Eva’s case was the first of its kind: PEA and BMP-2 had not been used to treat a person nor an animal before this.

The technology has the potential to benefit anyone needing new bone tissue and is just one of the methods being developed by the professors. The final result, which will be used to treat human landmine blast survivors, will be a 3D-printed medical-grade plastic bone scaffold, covered with stem cells that generate bone at an accelerated rate, plus the BMP-2/PEA formula.

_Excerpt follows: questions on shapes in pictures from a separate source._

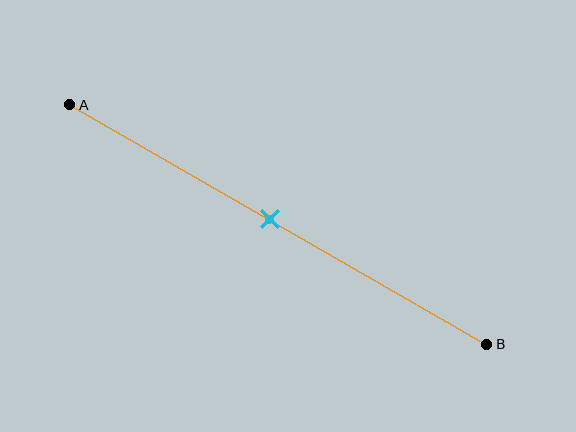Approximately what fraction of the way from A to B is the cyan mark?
The cyan mark is approximately 50% of the way from A to B.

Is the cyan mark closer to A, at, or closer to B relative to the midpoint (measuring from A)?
The cyan mark is approximately at the midpoint of segment AB.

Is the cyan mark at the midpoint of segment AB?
Yes, the mark is approximately at the midpoint.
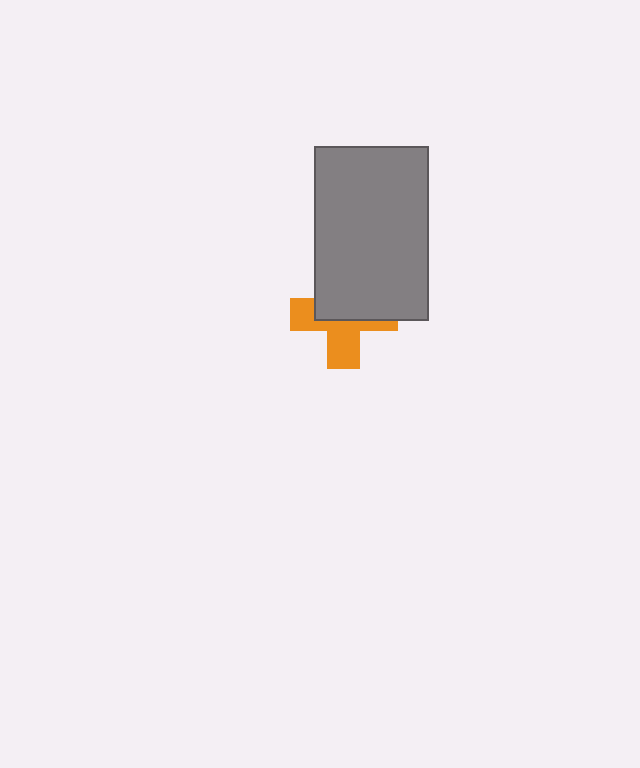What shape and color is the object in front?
The object in front is a gray rectangle.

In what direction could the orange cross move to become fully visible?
The orange cross could move down. That would shift it out from behind the gray rectangle entirely.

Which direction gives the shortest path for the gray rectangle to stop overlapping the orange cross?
Moving up gives the shortest separation.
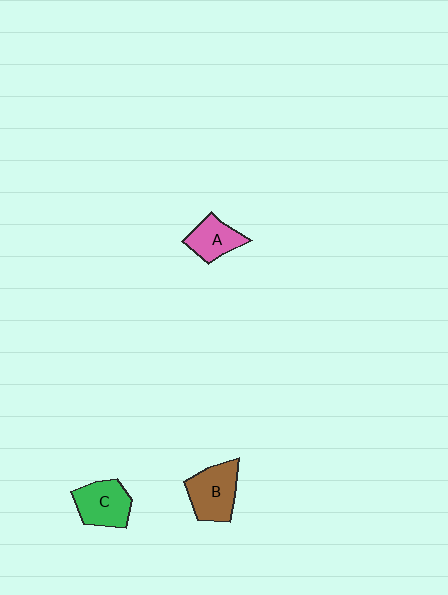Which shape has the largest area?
Shape B (brown).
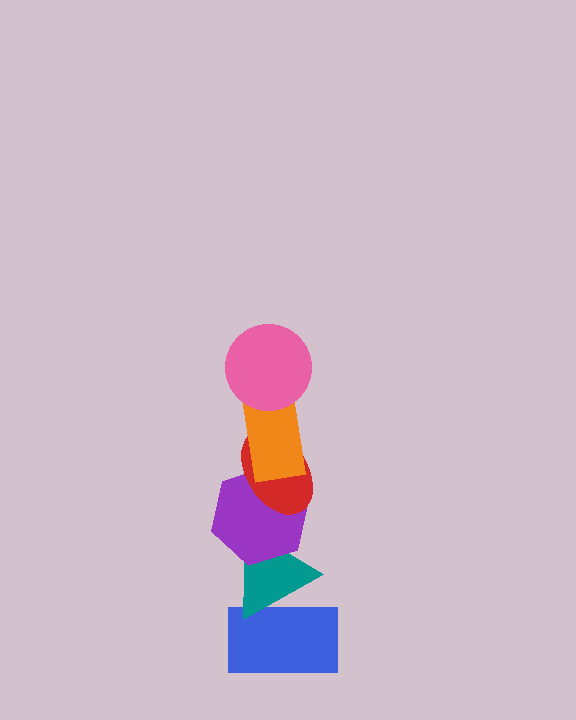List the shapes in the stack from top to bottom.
From top to bottom: the pink circle, the orange rectangle, the red ellipse, the purple hexagon, the teal triangle, the blue rectangle.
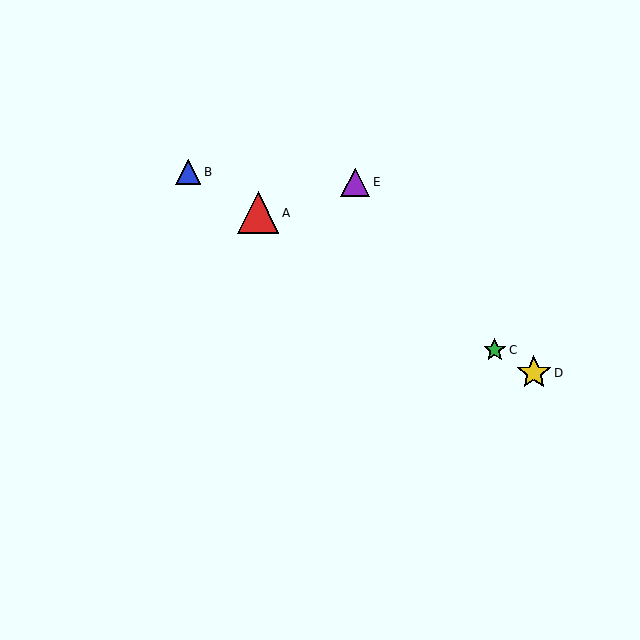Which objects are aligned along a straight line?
Objects A, B, C, D are aligned along a straight line.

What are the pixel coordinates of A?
Object A is at (258, 213).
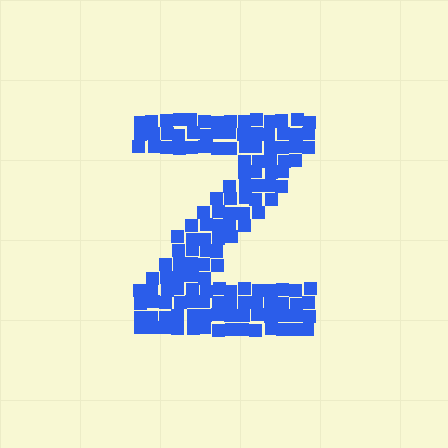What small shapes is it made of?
It is made of small squares.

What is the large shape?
The large shape is the letter Z.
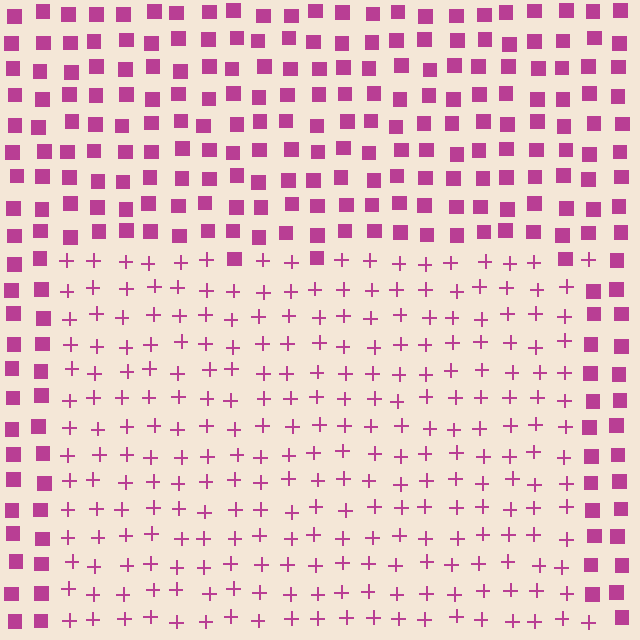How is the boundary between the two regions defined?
The boundary is defined by a change in element shape: plus signs inside vs. squares outside. All elements share the same color and spacing.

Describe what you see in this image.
The image is filled with small magenta elements arranged in a uniform grid. A rectangle-shaped region contains plus signs, while the surrounding area contains squares. The boundary is defined purely by the change in element shape.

When completed, it will be possible to create bespoke bone pieces to suit the needs of individual patients within just a few days. When implanted, bone tissue will grow and replace the scaffold which will dissolve, leaving the new functioning bone behind. When signing the funding agreement in January 2017, the project aimed to test their work on a human within five years.

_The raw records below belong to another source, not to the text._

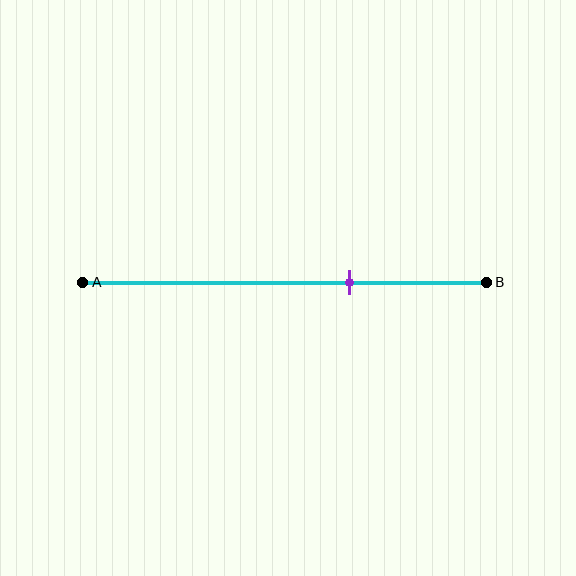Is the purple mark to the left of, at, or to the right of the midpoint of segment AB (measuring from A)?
The purple mark is to the right of the midpoint of segment AB.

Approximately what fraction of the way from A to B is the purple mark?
The purple mark is approximately 65% of the way from A to B.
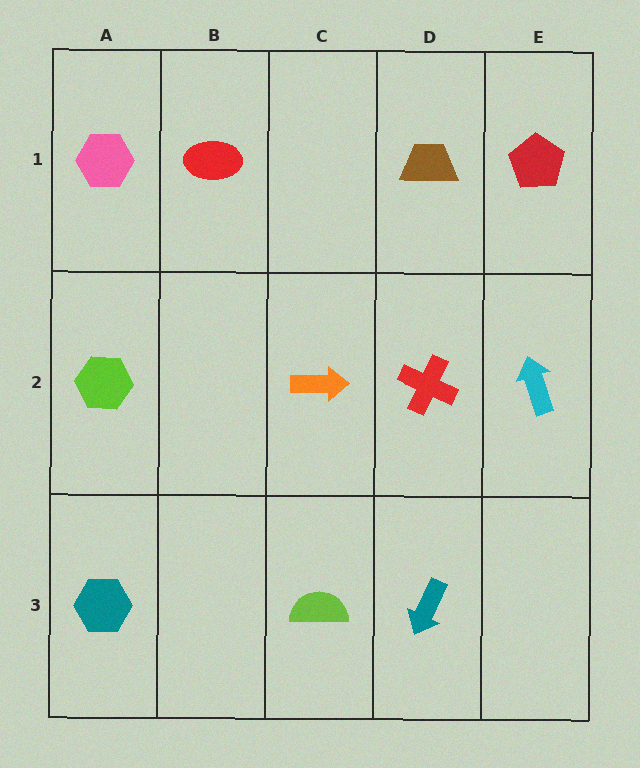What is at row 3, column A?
A teal hexagon.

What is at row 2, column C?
An orange arrow.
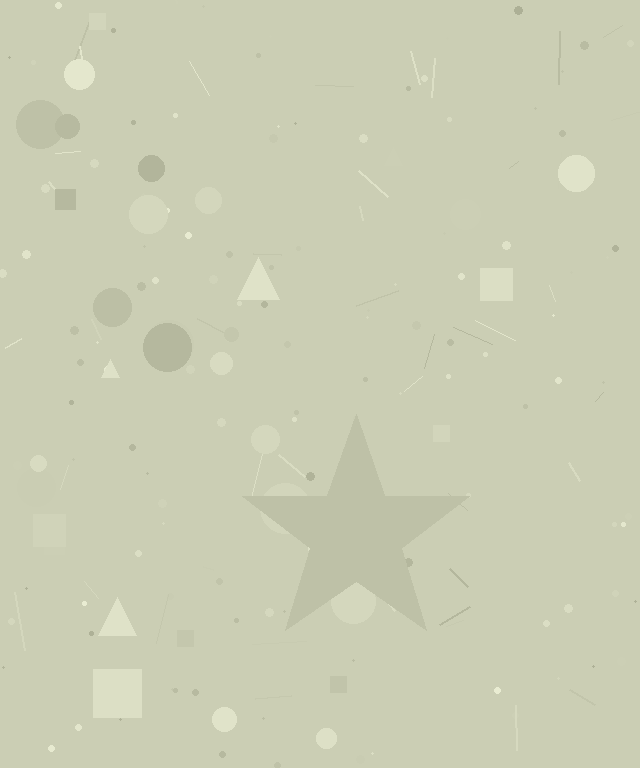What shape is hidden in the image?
A star is hidden in the image.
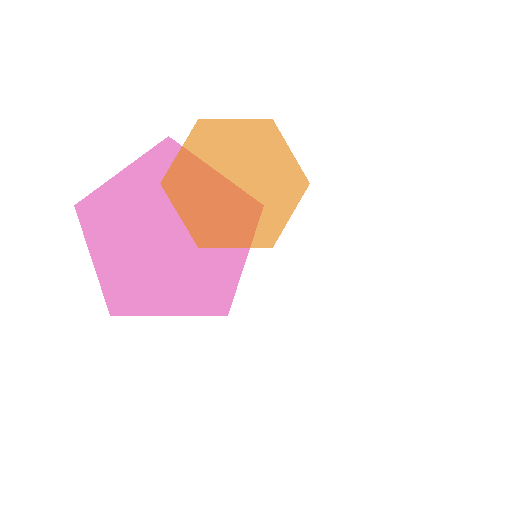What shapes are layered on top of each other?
The layered shapes are: a magenta pentagon, an orange hexagon.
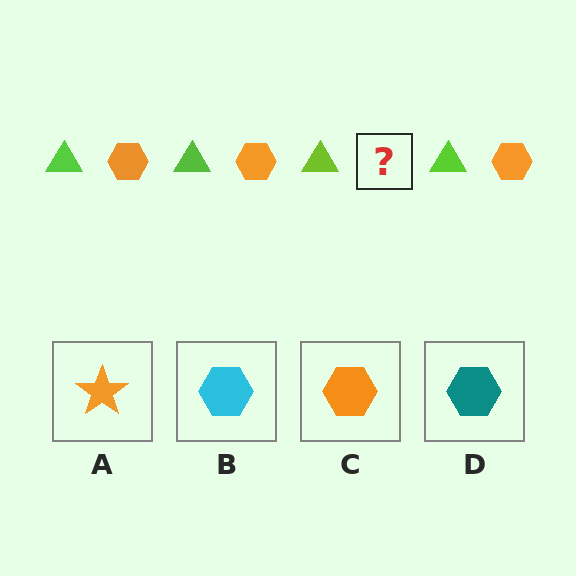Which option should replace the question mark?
Option C.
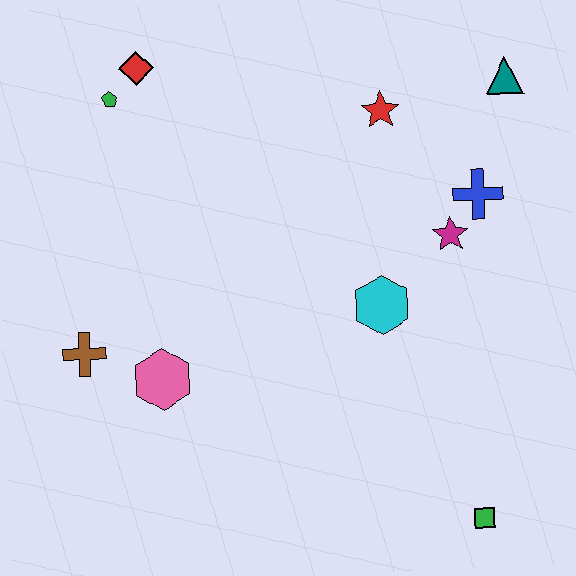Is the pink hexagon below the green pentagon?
Yes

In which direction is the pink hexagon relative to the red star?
The pink hexagon is below the red star.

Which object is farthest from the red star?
The green square is farthest from the red star.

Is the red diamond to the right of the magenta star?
No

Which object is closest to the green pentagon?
The red diamond is closest to the green pentagon.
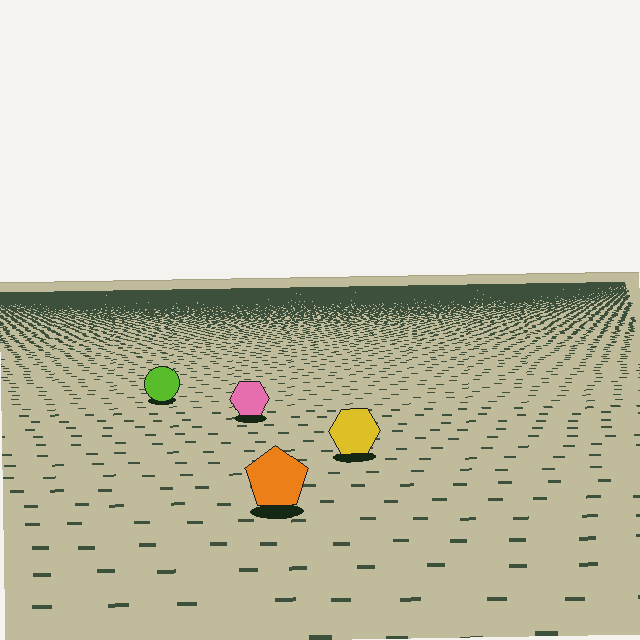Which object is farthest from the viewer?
The lime circle is farthest from the viewer. It appears smaller and the ground texture around it is denser.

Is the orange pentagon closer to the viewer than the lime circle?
Yes. The orange pentagon is closer — you can tell from the texture gradient: the ground texture is coarser near it.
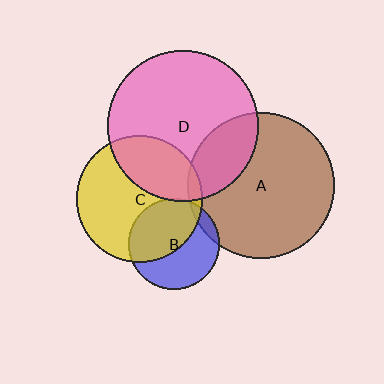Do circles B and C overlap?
Yes.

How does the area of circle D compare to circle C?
Approximately 1.4 times.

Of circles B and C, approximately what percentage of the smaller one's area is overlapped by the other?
Approximately 50%.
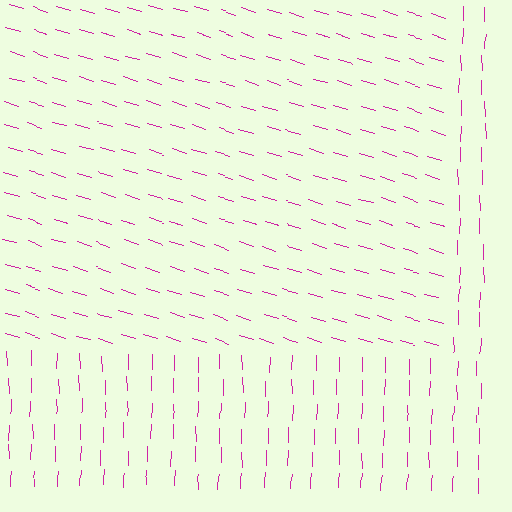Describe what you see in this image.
The image is filled with small magenta line segments. A rectangle region in the image has lines oriented differently from the surrounding lines, creating a visible texture boundary.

A parallel project at the University of Glasgow is developing small blocks of synthetic bone to be shipped around the world, allowing local surgeons to cut and shape the bone to a patient’s needs.

The duo’s work has attracted extensive funding from the European Research Council and the Medical Research Council, as well as Find A Better Way.

In terms of other achievements, Salmeron-Sanchez has generated a grant portfolio worth more than £10 million ($14 million) over the past five years. He has authored more than 120 publications in international journals and has also acted as an expert number of research agencies. Before joining the University of Glasgow in 2013, he spent time as a professor at both the Technical University of Valencia and the Georgia Institute of Technology.

Dalby is on the editorial board of numerous scientific titles including the Journal of Tissue Engineering and the Open Biomedical Engineering Journal. In 2007, he was awarded the President’s Medal of the Society of Experimental Biology and, the year before, he received the Tissue and Cell Engineering Society’s Early Stage Investigator Award.